March 23, 2012 / 11:43 a.m. CT (1643 GMT) Dispatches to space: The European Space Agency (ESA) launched its third Automated Transfer Vehicle to the International Space Station, lofting more supplies and equipment than any other unmanned supply spacecraft in history. Among the food, clothing, crew care packages, and science experiments were also two dispatches written by early space visionaries. Physicist Edoardo Amaldi, who was also honored as the ATV's namesake, is represented on board by a letter he wrote in 1958. And German rocket scientist Wernher von Braun, who was born 100 years ago to the day, is remembered by the launch of pages from his boyhood notebook detailing his vision for spaceflight.
March 27, 2012 / 10:15 a.m.
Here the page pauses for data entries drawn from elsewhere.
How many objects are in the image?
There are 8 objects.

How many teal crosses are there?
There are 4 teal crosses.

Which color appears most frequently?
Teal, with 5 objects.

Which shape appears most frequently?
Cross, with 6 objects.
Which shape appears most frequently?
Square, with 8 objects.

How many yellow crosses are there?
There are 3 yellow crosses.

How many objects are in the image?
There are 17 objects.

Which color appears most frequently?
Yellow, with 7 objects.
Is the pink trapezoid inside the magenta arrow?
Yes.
CT (1515 GMT) AstroNotes: ASE, the Association of Space Explorers, introduced a new custom greeting card service on Tuesday. AstroNotes sends birthday, graduation or other occasion cards with a space exploration theme personalized by an astronaut's or cosmonaut's inscription and signature. The card doubles as a collectible, as each space explorer will only sign a limited number. Among the space travelers helping to launch AstroNotes are Mercury astronaut Scott Carpenter, Skylab scientist Owen Garriott, and Karol "Bo" Bobko, who commanded shuttle Atlantis' maiden flight.
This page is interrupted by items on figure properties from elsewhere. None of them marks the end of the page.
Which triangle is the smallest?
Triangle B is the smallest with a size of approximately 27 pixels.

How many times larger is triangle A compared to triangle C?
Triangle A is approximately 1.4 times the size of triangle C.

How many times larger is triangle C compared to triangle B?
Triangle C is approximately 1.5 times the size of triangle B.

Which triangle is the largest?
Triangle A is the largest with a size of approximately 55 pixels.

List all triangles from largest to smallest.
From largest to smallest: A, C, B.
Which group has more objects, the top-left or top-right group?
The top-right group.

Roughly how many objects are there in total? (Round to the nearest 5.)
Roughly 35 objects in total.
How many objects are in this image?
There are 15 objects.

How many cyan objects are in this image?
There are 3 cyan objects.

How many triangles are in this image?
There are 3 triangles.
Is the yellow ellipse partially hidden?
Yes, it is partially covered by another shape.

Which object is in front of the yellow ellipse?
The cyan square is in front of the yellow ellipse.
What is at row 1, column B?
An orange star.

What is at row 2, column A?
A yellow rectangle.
March 28, 2012 / 5:01 p.m. CT (2201 GMT) Apollo 11 F-1s found: On July 16, 1969, as a German ship crossed the Atlantic Ocean, an almost foot-long piece of debris fell onto its deck. The fragment came from the first stage of the Saturn V booster that launched the Apollo 11 mission and was the only piece of that moon rocket recovered. That is, until now. The billionaire founder of Amazon.com, Jeff Bezos, has announced he staged a successful private expedition to locate the five first-stage F-1 engines that launched the first manned moon landing. And what's more, his plan is to raise one or more from the depths of the ocean floor so they can be displayed.
March 29, 2012 / 7:37 a.m. CT (1237 GMT) More on the moon engines: NASA learned of Apollo 11's Saturn V engines being found on the ocean floor the same way and at the same time as everyone else: by reading the website of Amazon founder Jeff Bezos. "We read Mr. Bezos's blog post with the same excitement as I am sure others have," Bob Jacobs, NASA's deputy assoc. administrator for communications, said Wednesday. "We look forward to hearing more from his team." Curt Newport, who led the 1999 expedition to raise Gus Grissom's Liberty Bell 7 Mercury spacecraft, also responded to the project's plan to raise one or more of the engines. "If they're intact, they're like nine tons each," he told MSNBC.com. "That is not going to be easy to bring to the surface."
March 29, 2012 / 4:02 p.m. CT (2102 GMT) Buzz Lightyear and the blue gloves: "I am wearing blue gloves," John Lasseter said on Thursday. The animator who created Buzz Lightyear and who is now the chief creative officer at Pixar and Walt Disney Animation Studios held up his colored covered hands. "I don't have a problem, it is just that Buzz Lightyear is normally used to small sticky hands in life, but now that he's been in orbit and he's now a part of the Smithsonian, they have us wear gloves to play with him."
March 30, 2012 / 7:39 p.m. CT (0039 GMT March 31) Engine endorsement: NASA Administrator Charles Bolden issued a statement Friday in support of the Saturn V F-1 engine recovery effort proposed by Amazon CEO Jeff Bezos earlier this week. "I salute him and his entire team on this bold venture and wish them all the luck in the world." Reaffirming NASA's ownership of any artifacts that may be recovered, Bolden said he has directed his staff to begin work to expedite the transfer of any F-1 engines that may be raised off the seafloor to the Smithsonian and the Museum of Flight in Seattle, as requested by Bezos.